In [1]:
import numpy as np
import transformers
from transformers import AutoModelForTokenClassification, TrainingArguments, Trainer, AutoTokenizer, CamembertForTokenClassification, DataCollatorForTokenClassification
from datasets import load_dataset, load_metric, load_dataset, ClassLabel, DownloadConfig

import os
from pathlib import Path

from tokenizer import Tokenizer
from trajet_dataset import IOBTRAJETDataset

ModuleNotFoundError: No module named 'transformers'

In [2]:
metric = load_metric("seqeval", trust_remote_code=True)

In [3]:
def compute_metrics(p, label_list):
    predictions, labels = p
    predictions = np.argmax(predictions, axis=2)

    # Remove ignored index (special tokens)
    true_predictions = [
        [label_list[p] for (p, l) in zip(prediction, label) if l != -100]
        for prediction, label in zip(predictions, labels)
    ]
    true_labels = [
        [label_list[l] for (p, l) in zip(prediction, label) if l != -100]
        for prediction, label in zip(predictions, labels)
    ]

    results = metric.compute(predictions=true_predictions, references=true_labels)
    return {
        "precision": results["overall_precision"],
        "recall": results["overall_recall"],
        "f1": results["overall_f1"],
        "accuracy": results["overall_accuracy"],
    }

In [4]:
model_n_version = "trajet_v1"
max_epochs = 6
learning_rate = 2e-5
batch_size = 16

In [5]:
pretrained_model_checkpoint = "camembert-base"
pretrained_tokenizer_checkpoint = "camembert-base"

In [6]:
# !python generate_data.py

In [7]:
dataset = IOBTRAJETDataset()


In [8]:
preprocessor = Tokenizer.init_vf(pretrained_tokenizer_checkpoint=pretrained_tokenizer_checkpoint)

In [9]:
model = CamembertForTokenClassification.from_pretrained(pretrained_model_checkpoint,
                                                            num_labels=len(dataset.labels))
    

Some weights of CamembertForTokenClassification were not initialized from the model checkpoint at camembert-base and are newly initialized: ['classifier.weight', 'classifier.bias']
You should probably TRAIN this model on a down-stream task to be able to use it for predictions and inference.


In [10]:
model.config.id2label = dataset.id2label

print(model.config.id2label)
model.config.label2id = dataset.label2id
print(model.config.label2id)

{0: 'B-DEP', 1: 'B-DEST', 2: 'I-DEP', 3: 'I-DEST', 4: 'O'}
{'B-DEP': 0, 'B-DEST': 1, 'I-DEP': 2, 'I-DEST': 3, 'O': 4}


In [11]:
tokenized_datasets = dataset.dataset.map(preprocessor.tokenize_and_align_labels, 
                                         batched=True,
                                         load_from_cache_file=False)

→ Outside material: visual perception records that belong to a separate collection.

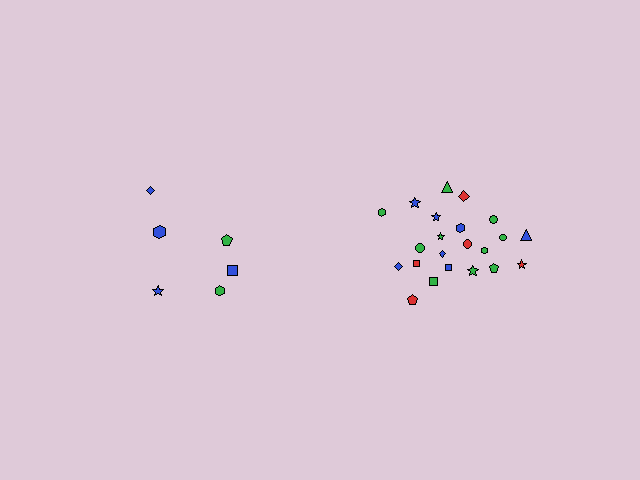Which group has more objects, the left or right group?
The right group.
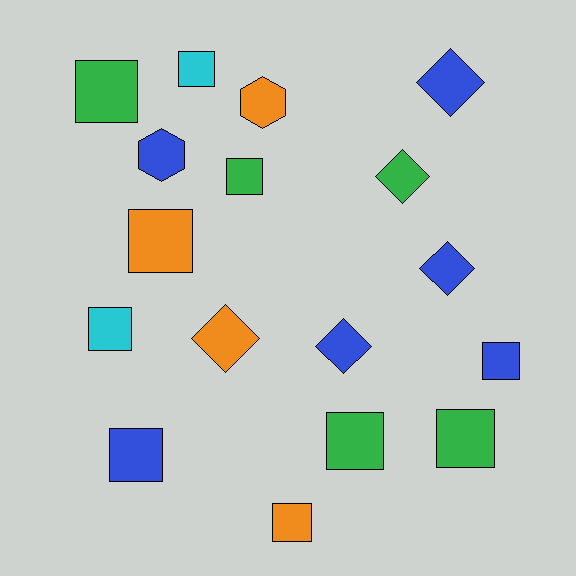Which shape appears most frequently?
Square, with 10 objects.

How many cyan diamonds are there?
There are no cyan diamonds.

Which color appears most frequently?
Blue, with 6 objects.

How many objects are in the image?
There are 17 objects.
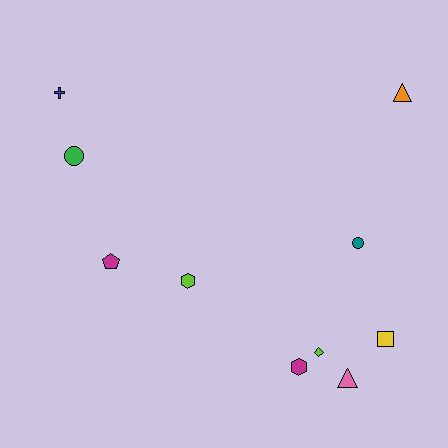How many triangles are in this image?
There are 2 triangles.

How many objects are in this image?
There are 10 objects.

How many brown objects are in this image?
There are no brown objects.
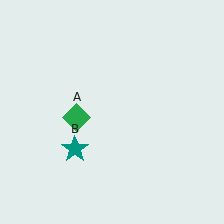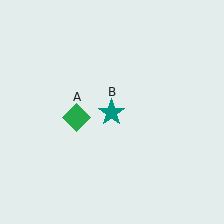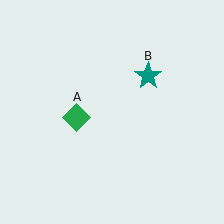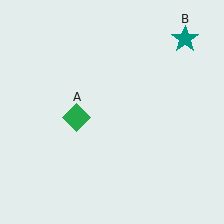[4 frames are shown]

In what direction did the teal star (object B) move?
The teal star (object B) moved up and to the right.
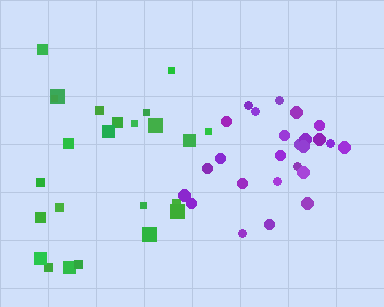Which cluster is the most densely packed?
Purple.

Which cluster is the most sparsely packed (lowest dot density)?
Green.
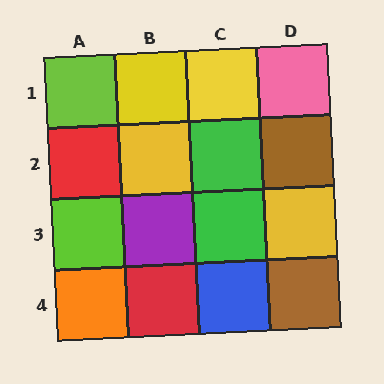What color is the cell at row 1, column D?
Pink.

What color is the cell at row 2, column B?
Yellow.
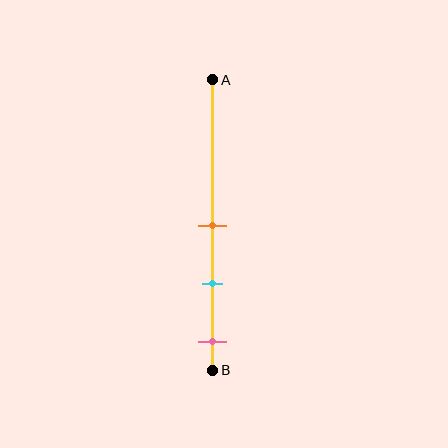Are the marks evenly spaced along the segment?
The marks are evenly spaced relative to one another, but the end sections next to A and B have different lengths, so they do not divide the segment into equal parts.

Map:   0%|          | 0/30720 [00:00<?, ? examples/s]Map: 100%|██████████| 30720/30720 [00:19<00:00, 1582.82 examples/s]
Map: 100%|██████████| 15360/15360 [00:06<00:00, 2223.11 examples/s]
Map: 100%|██████████| 15360/15360 [00:06<00:00, 2382.86 examples/s]


In [12]:
args = TrainingArguments(
        f"test-ner",
        evaluation_strategy="epoch",
        learning_rate=learning_rate,
        per_device_train_batch_size=batch_size,
        per_device_eval_batch_size=batch_size,
        num_train_epochs=max_epochs,
        weight_decay=0.01, 
    )

In [13]:
data_collator = DataCollatorForTokenClassification(preprocessor.tokenizer)

In [14]:
trainer = Trainer(
        model,
        args,
        train_dataset=tokenized_datasets["train"],
        eval_dataset=tokenized_datasets["validation"],
        data_collator=data_collator,
        tokenizer=preprocessor.tokenizer,
        compute_metrics=lambda p: compute_metrics(p=p, label_list=dataset.labels)
    )

In [15]:
trainer.train()

  0%|          | 0/11520 [00:00<?, ?it/s]You're using a CamembertTokenizerFast tokenizer. Please note that with a fast tokenizer, using the `__call__` method is faster than using a method to encode the text followed by a call to the `pad` method to get a padded encoding.
  0%|          | 1/11520 [03:02<584:28:22, 182.66s/it]

KeyboardInterrupt: 

In [None]:
    trainer.evaluate()


In [None]:
    predictions, labels, _ = trainer.predict(tokenized_datasets["test"])
    predictions = np.argmax(predictions, axis=2)


In [None]:
true_predictions = [
        [dataset.labels[p] for (p, l) in zip(prediction, label) if l != -100]
        for prediction, label in zip(predictions, labels)
    ]

    true_labels = [
            [dataset.labels[l] for (p, l) in zip(prediction, label) if l != -100]
            for prediction, label in zip(predictions, labels)
        ]


In [None]:

    results = metric.compute(predictions=true_predictions, references=true_labels)
    print("*" *200)
    print(results)
    print("*" *200)


In [None]:

    # Save results to a JSON file
    results_file_path = os.path.join("./results", "results.json")
    with open(results_file_path, 'w') as results_file:
        json.dump(results, results_file)

    print(f"Results saved to: {results_file_path}")


In [None]:

    out_dir = os.path.expanduser(model_root_dir) + "/" + model_n_version
    trainer.save_model(out_dir)